There is a quit strongly accepted assumption in the British (and American/Canadian) academic world that the media have praised the food bank and its charity work for those in need (by providing food), but that they, by doing that, at the same have created an excuse for established political parties not to pay the needed attention for the problem of food poverty. The media have contributed to de-politicizing the food poverty problem in society by framing it as an issue of charity.
It is important to find out whether this de-politicizing thesis can stand up to critical investigation. As stated it has at least two aspects (b+c) that have to be examined.
- What does the de-politicizing thesis actually mean and has it been subjected to empirical investigation (in UK, US or Canada
- What is the frequency of food banks being mentioned in Dutch media and how are they framed?

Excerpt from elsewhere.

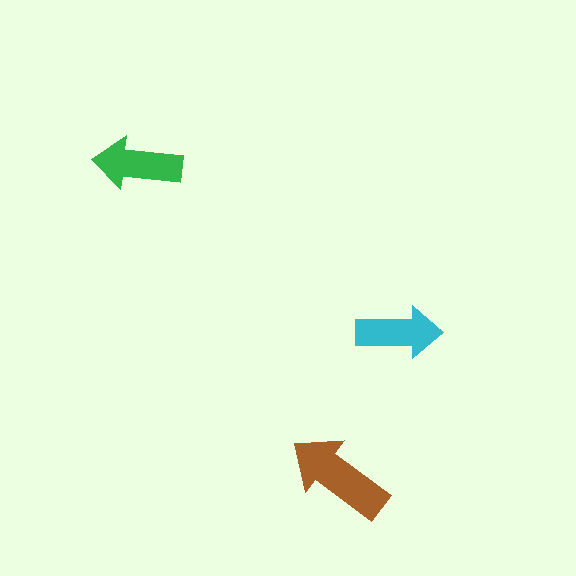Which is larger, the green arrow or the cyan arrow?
The green one.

- What is the possible relation between the mentioning of food banks in the media and the way the issue is framed, on the one hand, and the debate and decision making processes in the formal political system as such?
For this research the student has to
- get familiar with the literature on the ‘mediatisation of politics’, and on ‘priming, framing and agenda-setting’;
- study and learn the needed research methods and methodology.
Wells & Caraher, UK print media coverage of the food bank phenomenon: from food welfare to food charity? British Food Journal, 2014, Vol. 116, Issue 9.